I lost another sheep yesterday. Honestly, this is by far and away my worst winter ever as a crofter. I make that 10% of my stock lost since the end of September. Again, it was as result of a sheep being on her back and unable to get up. This time it was one of the sheep scanned empty last month.
She was out in the village park, with the other empties and I noticed there was one missing when I went out to feed the singles. Obviously a bad sign, straight away, as she didn’t come running when I called them.
I found her stuck on a slight slope. Just to the right here, there is a ruin of a house and the ground slopes away down towards the left, away from the house. The sheep may have slipped or bumped into another sheep and ended up stuck helplessly on her back.

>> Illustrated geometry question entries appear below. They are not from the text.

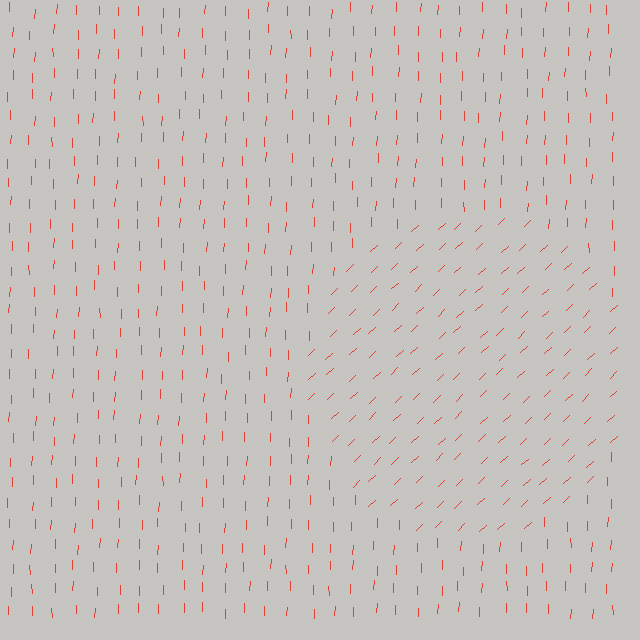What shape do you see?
I see a circle.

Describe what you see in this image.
The image is filled with small red line segments. A circle region in the image has lines oriented differently from the surrounding lines, creating a visible texture boundary.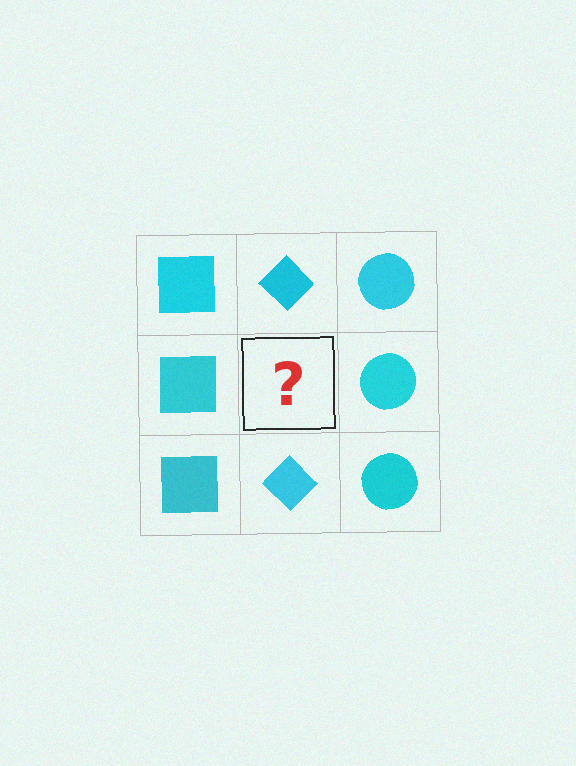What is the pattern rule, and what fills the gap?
The rule is that each column has a consistent shape. The gap should be filled with a cyan diamond.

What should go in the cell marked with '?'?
The missing cell should contain a cyan diamond.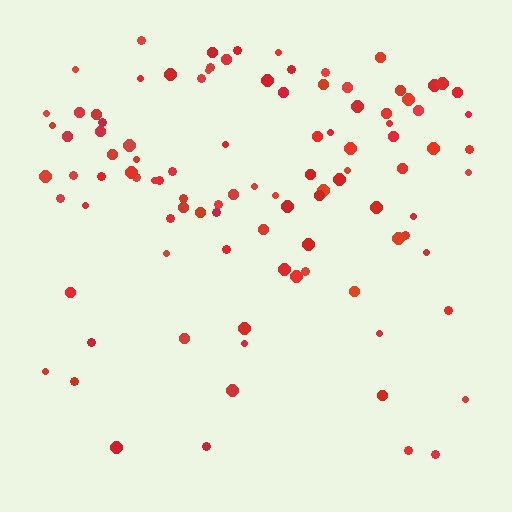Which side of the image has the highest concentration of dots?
The top.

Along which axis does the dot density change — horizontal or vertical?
Vertical.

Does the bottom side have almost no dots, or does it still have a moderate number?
Still a moderate number, just noticeably fewer than the top.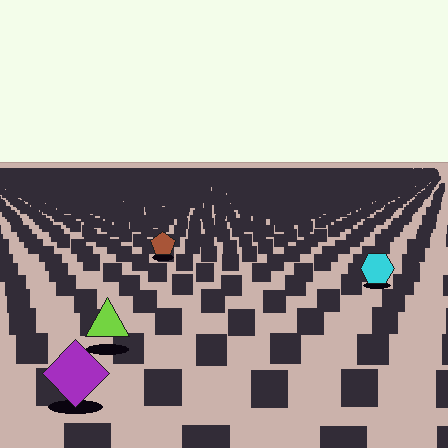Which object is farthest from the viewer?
The brown pentagon is farthest from the viewer. It appears smaller and the ground texture around it is denser.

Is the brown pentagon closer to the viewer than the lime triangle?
No. The lime triangle is closer — you can tell from the texture gradient: the ground texture is coarser near it.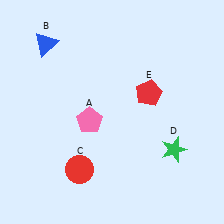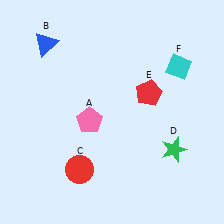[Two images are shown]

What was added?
A cyan diamond (F) was added in Image 2.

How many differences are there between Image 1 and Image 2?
There is 1 difference between the two images.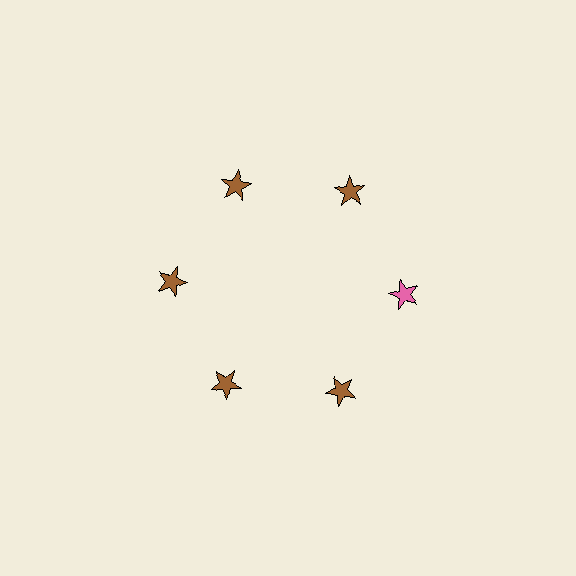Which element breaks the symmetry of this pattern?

She wasn’t far away from the village but no-one could see her, as there was another (empty) house between her and the rest of the village.
Rear legs facing almost straight up and the sign of poo round her rear shows she was there for a while.
A quick check of her tag shows she was a sheep I bought as an in-lamb ewe from someone else in Ness last year.
I took her in to the machair to bury her, and on my way in, I came across something I’d never seen before. A ferret/polecat drowned in an old bath.
I put the cast-iron bath there last Easter, to use as a water trough for the sheep. There has been little rain here for the past fortnight, so it must have jumped in for a drink and not got out again.
I scooped it out of the water (don’t want it decomposing in there!) and left it on the ground for scavengers to take.
Poor thing!
The poor sheep. I feel sorry for you Donald. It was intersting to read about the ferret.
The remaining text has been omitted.